Brent Rector is with Wintellect.
When you try to learn a new programming language and framework, such as .NET, you try and map what you know to the new .NET concepts you are learning. Generally, this helps you come up to speed in the new environment more quickly. However, occasionally, concepts that seem similar are not and you can end up creating applications that don’t operate as you intended.
C++ destructors and .NET finalizers initially seem to be similar, if not identical, concepts. A developer who creates a finalizer, expecting it to work like a C++ destructor, will be unpleasantly surprised. A C++ destructor is a specially named method (~className) that the C++ runtime executes immediately when you tell it to destroy an instance of the class. A C# finalizer is also a specially named method. In fact, you define it using the ~className syntax just like a C++ destructor (which I personally think is unfortunate). However, any similarity between the two concepts stops at this point.

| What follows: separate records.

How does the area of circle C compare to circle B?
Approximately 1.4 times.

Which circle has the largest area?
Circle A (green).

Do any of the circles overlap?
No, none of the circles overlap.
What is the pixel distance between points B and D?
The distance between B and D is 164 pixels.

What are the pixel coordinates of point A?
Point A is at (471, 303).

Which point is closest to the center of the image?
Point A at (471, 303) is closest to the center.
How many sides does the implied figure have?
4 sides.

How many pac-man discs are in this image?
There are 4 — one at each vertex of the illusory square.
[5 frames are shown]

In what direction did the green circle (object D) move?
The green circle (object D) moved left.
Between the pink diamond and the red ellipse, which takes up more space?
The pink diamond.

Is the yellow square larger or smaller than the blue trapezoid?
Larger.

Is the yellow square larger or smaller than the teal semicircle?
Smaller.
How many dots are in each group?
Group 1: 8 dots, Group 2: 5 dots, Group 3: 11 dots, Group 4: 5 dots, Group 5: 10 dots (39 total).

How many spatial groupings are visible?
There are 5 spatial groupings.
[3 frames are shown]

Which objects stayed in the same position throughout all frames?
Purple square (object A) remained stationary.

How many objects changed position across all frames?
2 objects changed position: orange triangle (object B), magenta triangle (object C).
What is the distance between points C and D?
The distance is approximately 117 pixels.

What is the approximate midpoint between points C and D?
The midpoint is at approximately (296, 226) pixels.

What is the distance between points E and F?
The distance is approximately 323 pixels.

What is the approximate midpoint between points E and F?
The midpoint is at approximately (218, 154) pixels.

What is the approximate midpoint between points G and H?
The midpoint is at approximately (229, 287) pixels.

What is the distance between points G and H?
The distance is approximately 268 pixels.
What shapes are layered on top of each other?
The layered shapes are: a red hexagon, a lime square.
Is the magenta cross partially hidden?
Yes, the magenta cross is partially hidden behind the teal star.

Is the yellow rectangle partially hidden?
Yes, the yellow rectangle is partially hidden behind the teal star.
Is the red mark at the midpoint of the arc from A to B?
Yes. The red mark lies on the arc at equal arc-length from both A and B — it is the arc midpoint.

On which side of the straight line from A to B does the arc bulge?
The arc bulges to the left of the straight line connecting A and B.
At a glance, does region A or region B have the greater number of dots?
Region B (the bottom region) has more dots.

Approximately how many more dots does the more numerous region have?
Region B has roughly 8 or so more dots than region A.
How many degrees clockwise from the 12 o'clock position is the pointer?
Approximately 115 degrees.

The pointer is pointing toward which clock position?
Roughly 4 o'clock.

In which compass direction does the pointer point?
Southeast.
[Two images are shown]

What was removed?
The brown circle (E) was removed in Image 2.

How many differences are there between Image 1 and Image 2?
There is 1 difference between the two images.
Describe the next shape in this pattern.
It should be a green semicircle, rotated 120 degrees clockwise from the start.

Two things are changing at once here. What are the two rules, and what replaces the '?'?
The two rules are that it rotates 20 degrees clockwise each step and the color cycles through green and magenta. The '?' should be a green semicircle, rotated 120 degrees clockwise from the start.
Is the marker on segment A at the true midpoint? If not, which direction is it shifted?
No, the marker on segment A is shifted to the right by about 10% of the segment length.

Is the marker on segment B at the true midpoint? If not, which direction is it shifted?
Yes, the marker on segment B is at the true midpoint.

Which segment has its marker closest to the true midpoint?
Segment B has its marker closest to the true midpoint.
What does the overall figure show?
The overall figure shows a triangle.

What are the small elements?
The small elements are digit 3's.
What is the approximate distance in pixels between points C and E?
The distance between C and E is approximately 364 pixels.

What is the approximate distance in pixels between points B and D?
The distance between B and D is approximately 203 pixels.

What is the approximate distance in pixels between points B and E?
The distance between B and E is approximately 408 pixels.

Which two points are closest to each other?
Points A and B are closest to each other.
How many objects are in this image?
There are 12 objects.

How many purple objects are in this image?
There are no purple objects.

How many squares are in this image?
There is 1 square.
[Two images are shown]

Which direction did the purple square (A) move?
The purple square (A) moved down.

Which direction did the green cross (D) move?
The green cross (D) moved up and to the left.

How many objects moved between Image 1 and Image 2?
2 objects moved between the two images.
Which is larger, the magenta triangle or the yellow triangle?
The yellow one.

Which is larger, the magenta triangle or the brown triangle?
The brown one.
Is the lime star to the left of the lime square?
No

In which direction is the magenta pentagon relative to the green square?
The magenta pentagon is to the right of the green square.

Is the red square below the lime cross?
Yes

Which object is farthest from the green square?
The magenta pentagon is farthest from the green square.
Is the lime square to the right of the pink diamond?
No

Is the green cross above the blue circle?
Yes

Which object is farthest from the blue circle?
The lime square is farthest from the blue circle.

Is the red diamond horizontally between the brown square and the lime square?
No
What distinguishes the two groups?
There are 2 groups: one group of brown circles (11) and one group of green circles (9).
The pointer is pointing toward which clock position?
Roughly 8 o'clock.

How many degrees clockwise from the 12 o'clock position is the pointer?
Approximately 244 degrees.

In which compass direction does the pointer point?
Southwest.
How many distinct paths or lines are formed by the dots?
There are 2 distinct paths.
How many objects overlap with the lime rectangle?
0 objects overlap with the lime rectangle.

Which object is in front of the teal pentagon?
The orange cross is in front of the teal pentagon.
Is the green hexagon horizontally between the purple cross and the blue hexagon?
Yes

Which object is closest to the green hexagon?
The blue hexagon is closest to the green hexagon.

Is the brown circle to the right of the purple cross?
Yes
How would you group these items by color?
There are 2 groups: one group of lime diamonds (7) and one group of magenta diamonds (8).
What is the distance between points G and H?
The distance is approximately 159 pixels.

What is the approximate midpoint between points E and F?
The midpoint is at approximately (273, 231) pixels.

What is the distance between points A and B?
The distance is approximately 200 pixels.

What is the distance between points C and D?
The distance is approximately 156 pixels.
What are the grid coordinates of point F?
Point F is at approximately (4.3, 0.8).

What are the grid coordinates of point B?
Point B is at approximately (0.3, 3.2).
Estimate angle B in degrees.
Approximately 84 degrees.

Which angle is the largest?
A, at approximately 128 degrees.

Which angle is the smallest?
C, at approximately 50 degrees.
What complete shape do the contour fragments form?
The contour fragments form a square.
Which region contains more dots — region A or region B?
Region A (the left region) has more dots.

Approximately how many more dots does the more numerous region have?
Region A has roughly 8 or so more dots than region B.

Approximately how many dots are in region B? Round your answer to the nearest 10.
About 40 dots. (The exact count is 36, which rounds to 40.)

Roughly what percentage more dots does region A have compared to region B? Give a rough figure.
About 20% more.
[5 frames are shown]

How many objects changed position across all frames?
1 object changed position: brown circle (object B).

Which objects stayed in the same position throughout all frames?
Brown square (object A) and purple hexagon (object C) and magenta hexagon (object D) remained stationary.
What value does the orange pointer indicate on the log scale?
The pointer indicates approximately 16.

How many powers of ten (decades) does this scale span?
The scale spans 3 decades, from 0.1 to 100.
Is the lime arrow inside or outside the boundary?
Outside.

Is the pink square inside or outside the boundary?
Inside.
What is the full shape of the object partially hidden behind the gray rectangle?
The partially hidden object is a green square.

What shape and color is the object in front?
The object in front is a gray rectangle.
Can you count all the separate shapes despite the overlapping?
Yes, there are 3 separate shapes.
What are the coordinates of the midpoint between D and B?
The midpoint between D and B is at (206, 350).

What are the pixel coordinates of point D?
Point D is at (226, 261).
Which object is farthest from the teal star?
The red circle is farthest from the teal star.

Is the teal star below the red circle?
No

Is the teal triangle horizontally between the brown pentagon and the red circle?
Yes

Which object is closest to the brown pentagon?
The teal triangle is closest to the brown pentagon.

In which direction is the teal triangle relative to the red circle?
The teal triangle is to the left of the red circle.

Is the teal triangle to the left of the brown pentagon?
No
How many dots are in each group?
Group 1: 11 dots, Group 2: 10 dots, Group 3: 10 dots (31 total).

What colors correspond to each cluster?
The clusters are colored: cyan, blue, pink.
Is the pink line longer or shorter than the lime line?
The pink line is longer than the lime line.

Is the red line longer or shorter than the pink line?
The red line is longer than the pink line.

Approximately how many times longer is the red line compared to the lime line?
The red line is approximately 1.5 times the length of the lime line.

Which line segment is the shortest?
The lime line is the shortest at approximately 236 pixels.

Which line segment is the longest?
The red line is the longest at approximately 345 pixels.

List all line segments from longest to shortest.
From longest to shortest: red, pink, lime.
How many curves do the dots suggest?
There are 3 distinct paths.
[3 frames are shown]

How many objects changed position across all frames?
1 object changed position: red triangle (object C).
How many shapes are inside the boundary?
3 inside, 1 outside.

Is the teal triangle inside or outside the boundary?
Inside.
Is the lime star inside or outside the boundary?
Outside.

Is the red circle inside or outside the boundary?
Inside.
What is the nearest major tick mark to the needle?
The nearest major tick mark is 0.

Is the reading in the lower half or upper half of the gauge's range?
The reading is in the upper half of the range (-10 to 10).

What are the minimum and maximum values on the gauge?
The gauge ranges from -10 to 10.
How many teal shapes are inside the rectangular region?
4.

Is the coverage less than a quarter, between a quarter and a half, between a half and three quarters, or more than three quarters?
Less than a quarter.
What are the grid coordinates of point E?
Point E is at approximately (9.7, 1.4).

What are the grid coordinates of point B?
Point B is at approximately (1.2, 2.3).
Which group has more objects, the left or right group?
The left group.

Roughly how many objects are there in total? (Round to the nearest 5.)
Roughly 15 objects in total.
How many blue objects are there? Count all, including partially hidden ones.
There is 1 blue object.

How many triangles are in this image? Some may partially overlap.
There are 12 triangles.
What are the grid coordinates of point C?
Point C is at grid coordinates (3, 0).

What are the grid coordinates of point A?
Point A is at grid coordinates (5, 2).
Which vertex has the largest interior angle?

When the .NET garbage collector (GC) decides it can collect an object, the GC looks to see whether the object has a Finalize method that the GC needs to call. When it does, the GC does not collect the object, but instead schedules a background thread to call the Finalize method at some indefinite time in the future. This difference in semantics can have huge effects on your object’s behavior.
It is the C++ programmer’s responsibility to control the lifetime of an object instance and tell the C++ runtime when to call the destructor method for an object and reclaim the memory for the object. Note that this model makes a few assumptions.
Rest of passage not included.